I have to debug multiple dlls each within their own project. There is a parent executable that loads a dll, which serves as a container for the other dlls. My question is how can I debug the whole 'component' ie: all the dll's involved, using Visual Studio 2005 for C++.

+2  A: 

If they're all in the same solution, set a breakpoint in the DLL project where you want to debug, right click on the EXE project, and select Debug > Start new instance.

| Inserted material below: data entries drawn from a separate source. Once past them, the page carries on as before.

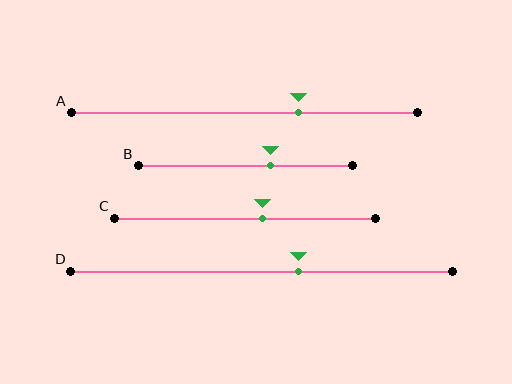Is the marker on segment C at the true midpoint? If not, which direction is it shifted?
No, the marker on segment C is shifted to the right by about 7% of the segment length.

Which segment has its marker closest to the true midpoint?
Segment C has its marker closest to the true midpoint.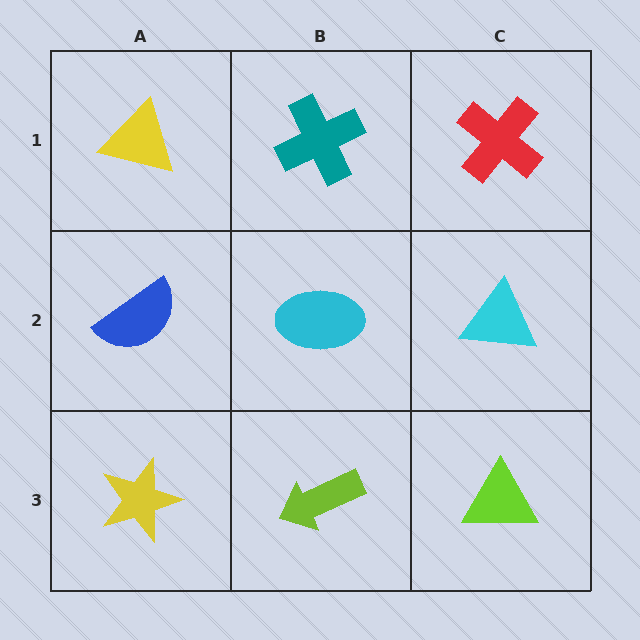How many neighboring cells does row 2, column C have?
3.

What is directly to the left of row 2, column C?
A cyan ellipse.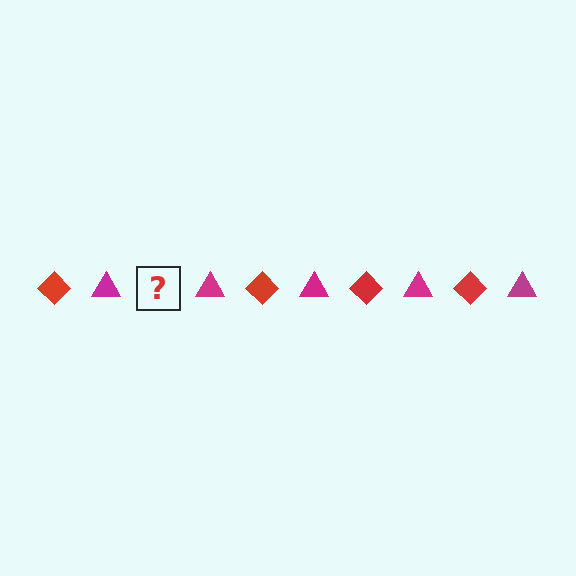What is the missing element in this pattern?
The missing element is a red diamond.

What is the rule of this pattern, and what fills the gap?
The rule is that the pattern alternates between red diamond and magenta triangle. The gap should be filled with a red diamond.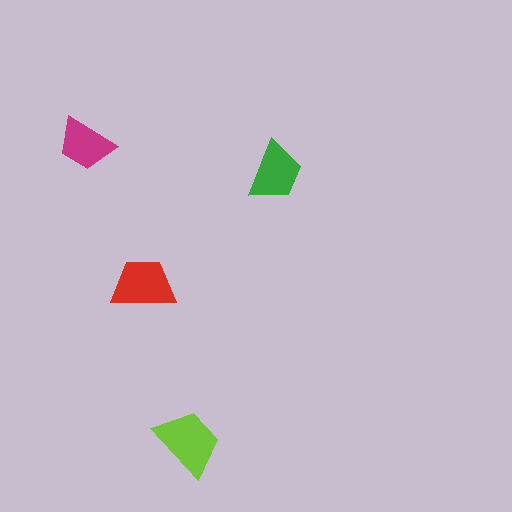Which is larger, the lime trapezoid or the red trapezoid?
The lime one.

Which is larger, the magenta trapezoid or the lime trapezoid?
The lime one.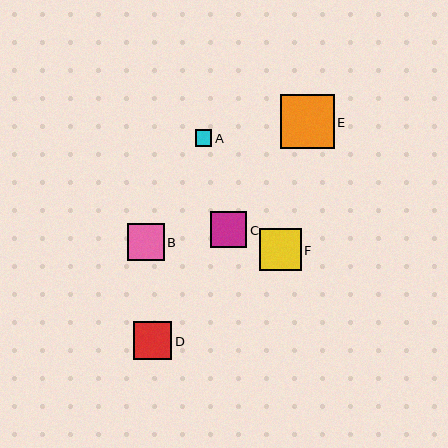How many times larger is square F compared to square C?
Square F is approximately 1.2 times the size of square C.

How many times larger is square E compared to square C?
Square E is approximately 1.5 times the size of square C.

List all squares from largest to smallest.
From largest to smallest: E, F, D, B, C, A.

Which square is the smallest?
Square A is the smallest with a size of approximately 16 pixels.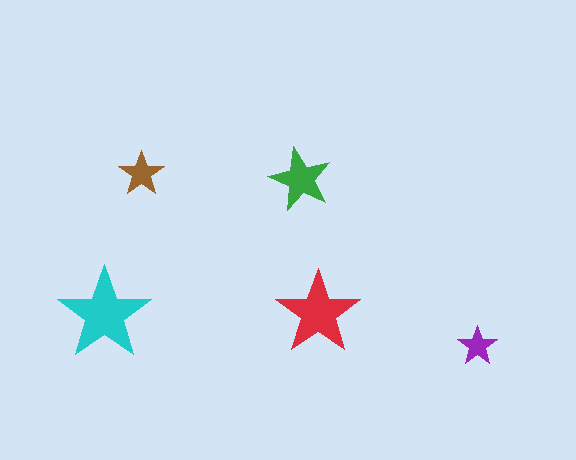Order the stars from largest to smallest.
the cyan one, the red one, the green one, the brown one, the purple one.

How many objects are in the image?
There are 5 objects in the image.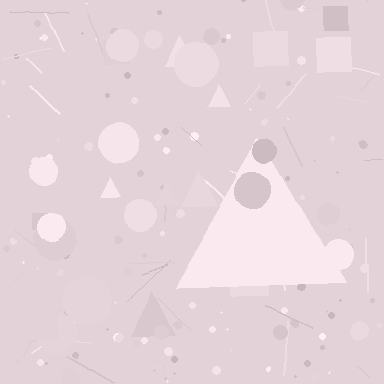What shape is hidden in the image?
A triangle is hidden in the image.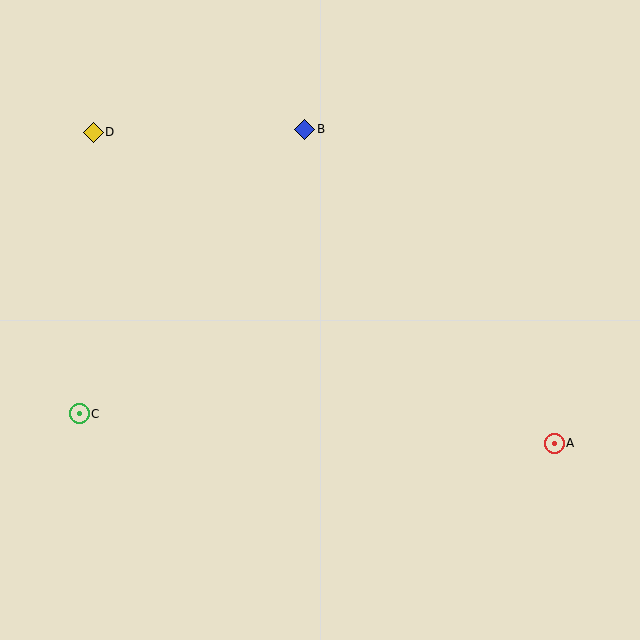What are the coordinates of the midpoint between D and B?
The midpoint between D and B is at (199, 131).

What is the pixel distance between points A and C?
The distance between A and C is 476 pixels.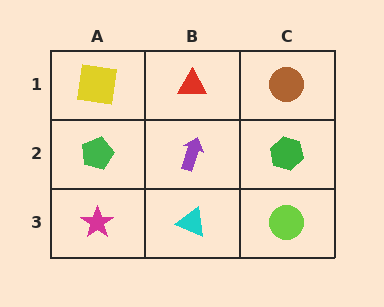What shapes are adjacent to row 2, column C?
A brown circle (row 1, column C), a lime circle (row 3, column C), a purple arrow (row 2, column B).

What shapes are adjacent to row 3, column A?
A green pentagon (row 2, column A), a cyan triangle (row 3, column B).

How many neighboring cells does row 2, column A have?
3.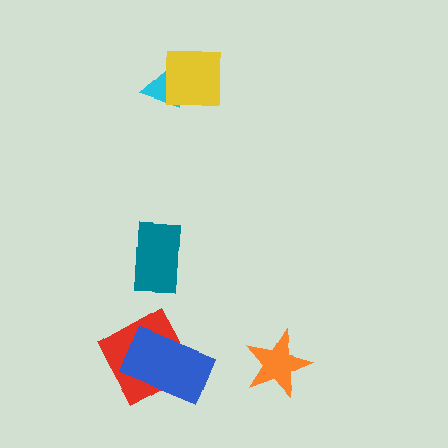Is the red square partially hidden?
Yes, it is partially covered by another shape.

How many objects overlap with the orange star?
0 objects overlap with the orange star.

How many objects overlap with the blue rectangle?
1 object overlaps with the blue rectangle.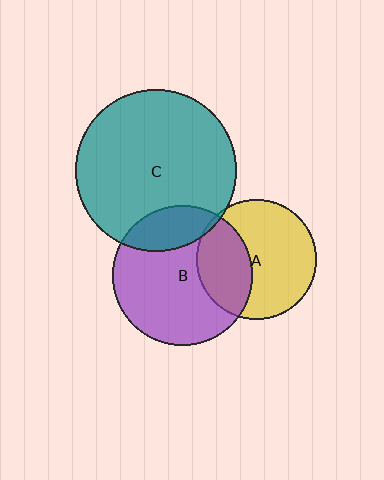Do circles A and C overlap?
Yes.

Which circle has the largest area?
Circle C (teal).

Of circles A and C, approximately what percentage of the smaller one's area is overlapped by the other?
Approximately 5%.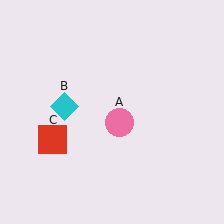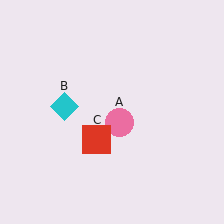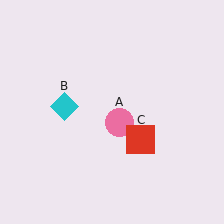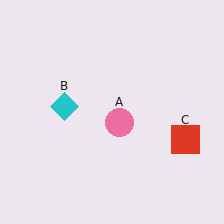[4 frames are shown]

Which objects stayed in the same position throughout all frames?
Pink circle (object A) and cyan diamond (object B) remained stationary.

If they're in separate solutions, open the DLL solution, right click on the project, expand the Configuration Properties node in the tree on the left, select Debugging. Set the Command property to point to the debug build of the EXE in the other project. Then set your breakpoint(s) and hit F5 to start debugging.

dgnorton
thanks for the input. I added all the projects to the same solution, but breakpoints I set give the warning breakpoint will not be hit since no debugging symbols loading from the file.
Pradyot
Is that with the "debug" configuration selected? Try rebuild solution?
dgnorton
+2  A: 

Arbitrarily pick one of the DLL projects as the startup project, it doesn't matter which. Right-click + Properties, Debugging. Set the 'Command' setting to the path of a test EXE that will load the DLLs. If you don't have a good one then just write one, might as well add it to the project and make it the startup project.

Pay attention to the Output window while the EXE starts. You'll see notifications for each DLL that gets loaded. As soon as one of the DLLs that's in your solution gets loaded then the debugger jumps in, looks for the .pdb file for the DLL and activates any breakpoints you'd have set in the DLL source code. You cannot debug the DLL unless the EXE loads it.

If that still doesn't enable breakpoints then use Debug + Windows + Modules and locate the DLL in the list. Right-click it and choose Symbol Load Information to find out where the debugger looked for the .pdb file. This doesn't go wrong very often since the DLL contains the path to the .pdb file. The far more typical failure mode is that the EXE simply didn't load the DLL.